In the past, annual donations of $9 million have helped fund projects like “Good2Talk”, an anonymous, 24-hour student hotline.

More recently, a joint program between York, U of T, and Ryerson was developed to connect with students suffering from mental illness who have been forced to quit their studies prematurely. The project will help students returning from hospitals integrate back into campus life.

The primary proposals for the current $12 million are to focus on aboriginal students and students coming straight from high school.

Most mental illnesses reportedly occur between the ages of 18 and 24. The NCHA Ontario survey of spring 2013 found that 50.7% of students on average had felt “overwhelming anxiety” within the last 12 months and 40.1% “felt so depressed that it was difficult to function” within the last 12 months.
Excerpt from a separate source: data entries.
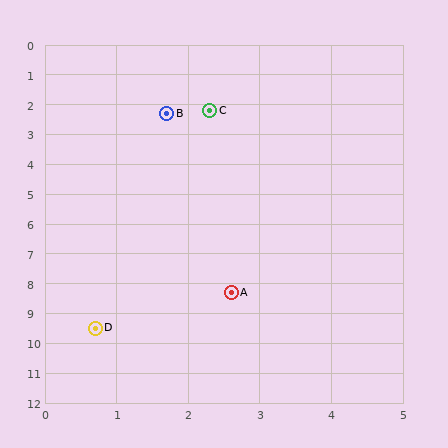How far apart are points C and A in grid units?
Points C and A are about 6.1 grid units apart.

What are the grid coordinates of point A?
Point A is at approximately (2.6, 8.3).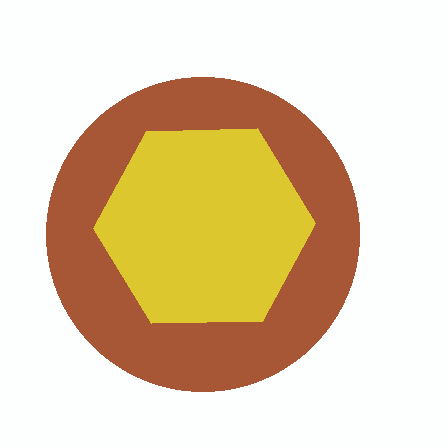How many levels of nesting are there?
2.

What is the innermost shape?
The yellow hexagon.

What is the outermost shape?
The brown circle.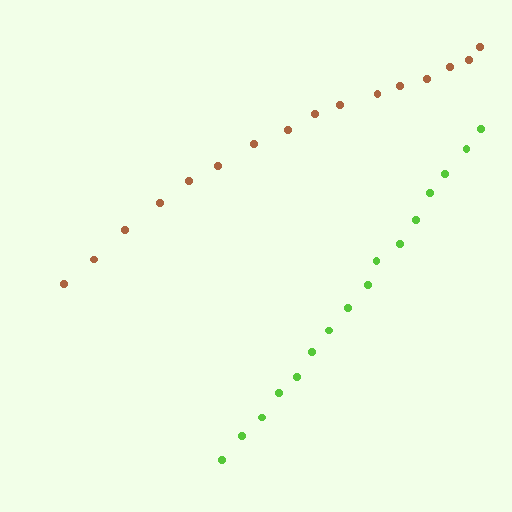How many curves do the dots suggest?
There are 2 distinct paths.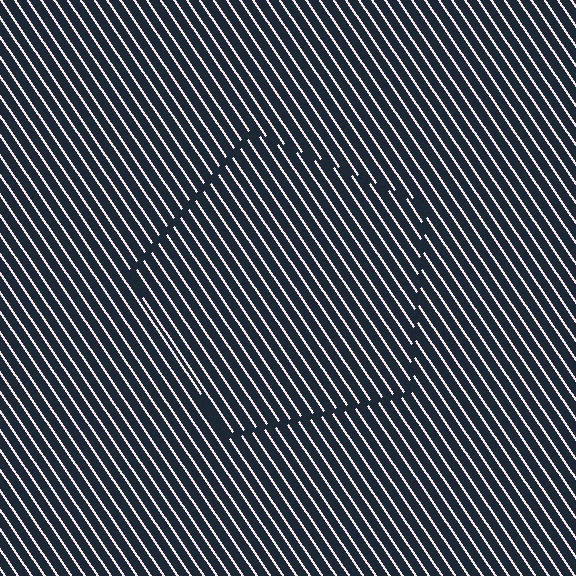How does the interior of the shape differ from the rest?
The interior of the shape contains the same grating, shifted by half a period — the contour is defined by the phase discontinuity where line-ends from the inner and outer gratings abut.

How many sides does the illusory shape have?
5 sides — the line-ends trace a pentagon.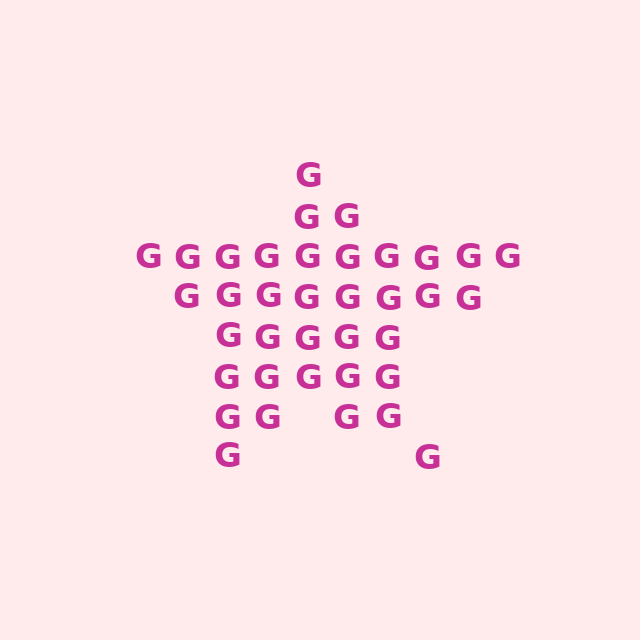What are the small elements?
The small elements are letter G's.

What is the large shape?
The large shape is a star.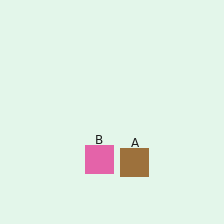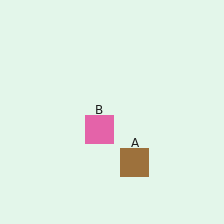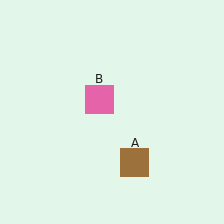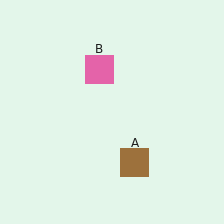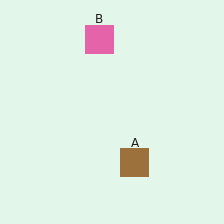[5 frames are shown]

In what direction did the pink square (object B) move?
The pink square (object B) moved up.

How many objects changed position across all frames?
1 object changed position: pink square (object B).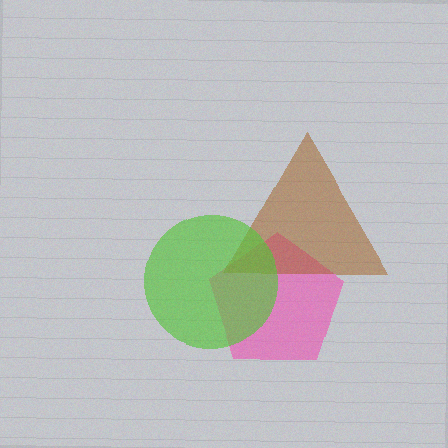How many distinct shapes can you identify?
There are 3 distinct shapes: a pink pentagon, a brown triangle, a lime circle.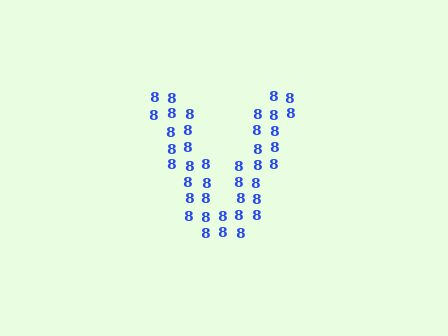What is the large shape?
The large shape is the letter V.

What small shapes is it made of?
It is made of small digit 8's.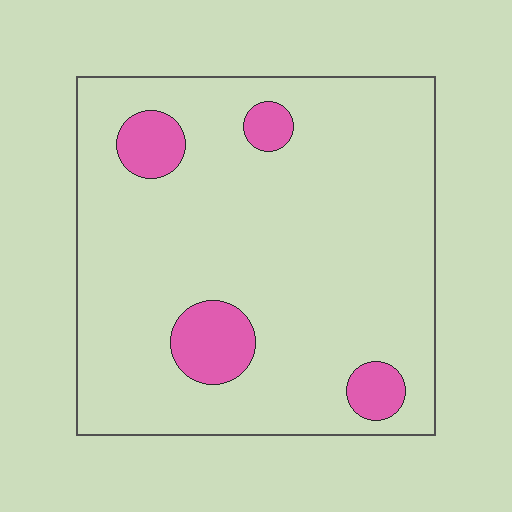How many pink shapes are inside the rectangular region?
4.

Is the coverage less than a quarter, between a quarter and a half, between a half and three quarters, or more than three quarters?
Less than a quarter.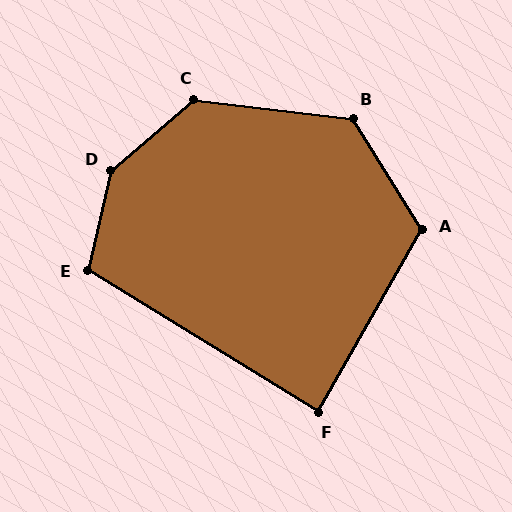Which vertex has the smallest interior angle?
F, at approximately 88 degrees.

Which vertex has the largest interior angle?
D, at approximately 143 degrees.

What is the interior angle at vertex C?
Approximately 132 degrees (obtuse).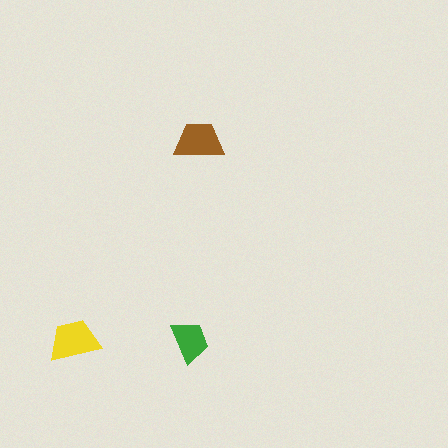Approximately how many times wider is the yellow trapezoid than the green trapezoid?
About 1.5 times wider.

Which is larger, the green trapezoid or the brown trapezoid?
The brown one.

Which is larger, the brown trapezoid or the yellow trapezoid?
The yellow one.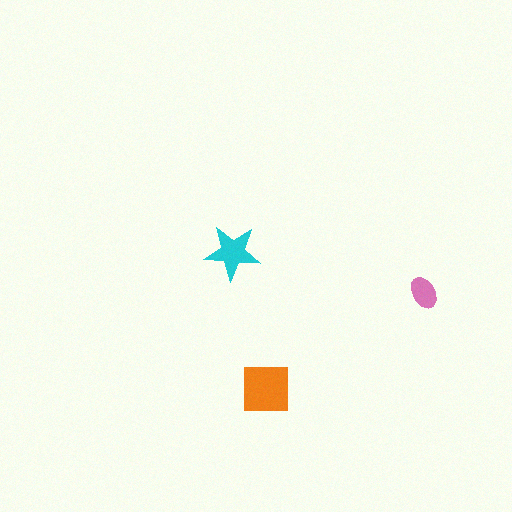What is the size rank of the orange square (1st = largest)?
1st.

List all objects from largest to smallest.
The orange square, the cyan star, the pink ellipse.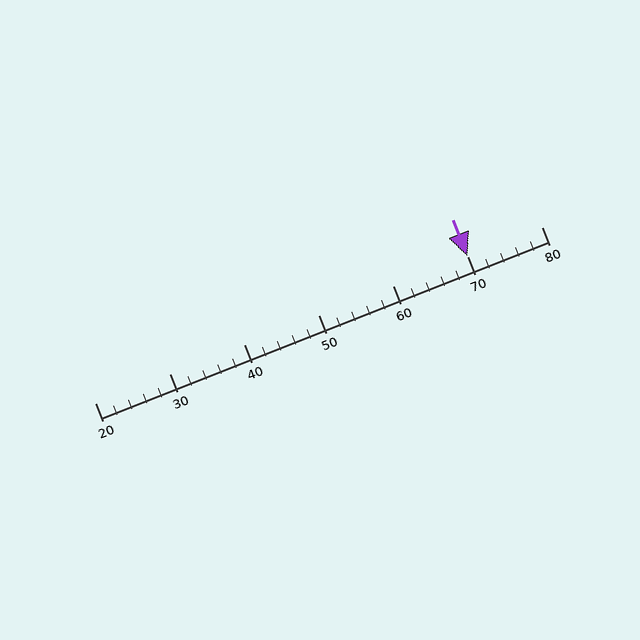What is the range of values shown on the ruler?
The ruler shows values from 20 to 80.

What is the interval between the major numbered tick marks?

The funding will be used to support projects between universities and the provincial government. While the investment will not necessarily have a direct impact on health centres at individual campuses, the projects are intended to help address student needs that would otherwise be the responsibility of local health centres.

Currently, the UTM Health & Counselling Centre serves the entire campus population of over 13,000 students but is limited in counsellors, causing the office to sometimes refer students to other locations.